2012 Distinguished Alumni Achievement Award

Greg Chesson
Greg Chesson

Greg Chesson (MS '75, PhD '77) spent much of his career as chief scientist with Silicon Graphics Inc. (SGI), the maker of powerful computer workstations and servers whose realistic 3D graphics technology was popular among movie, game console, and early Web companies during the 1980s and early 1990s. Chesson has sometimes been called the godfather of networking due to his many contributions to the area.

As a student at Illinois, Chesson helped bring the UNIX operating system to campus by convincing Professor Donald Gillies to purchase a license.  After graduation, he joined Bell Labs, where he contributed to the 6th and 7th releases of UNIX, and designed and implemented the first suite of protocols on Datakit, a predecessor to today’s ATM networks. 

In 1982, Chesson joined SGI as one of its first technical staff members.  His research work concentrated on the implementation and usage of distributed shared memory and distributed virtual memory in a variety of system configurations, as well as very high-performance (GB/s) local area networks and network adaptor technology.  Among his contributions, Chesson invented the Xpress Transfer Protocol (XTP), a flexible transport protocol designed for high-speed networks.  XTP was simple enough to implement in VLSI hardware, allowing packets to be processed in real-time with very low latency.  He also developed the gigabit system network (GSN), also known as HIPPI-6400, which set a new standard for high-performance network data transfer in 1998 by achieving full duplex transmission capacity of 1600 Mbits/second (200 MB/s).

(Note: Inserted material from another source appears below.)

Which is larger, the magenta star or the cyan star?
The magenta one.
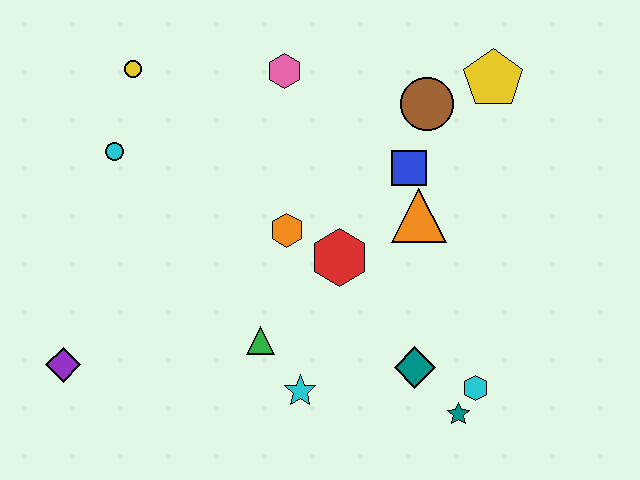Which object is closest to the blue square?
The orange triangle is closest to the blue square.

Today, Chesson works on measurement and analysis of large-scale congestion and packet burst phenomena. In between SGI and Google, he worked at wireless LAN startup Atheros Communications Inc., where he contributed to system and chip architecture, wireless chip designs, and QoS and security protocol design and development.

In addition to his technical achievements, Chesson is an accomplished musician—primarily drums and piano. In the 1960s, he joined the U.S. Air Force and performed with one of its bands; several years later returned to civilian life and toured the country with several different jazz and R&B groups, including Wayne Cochran and the C.C. Riders, and the Woody Herman jazz orchestra.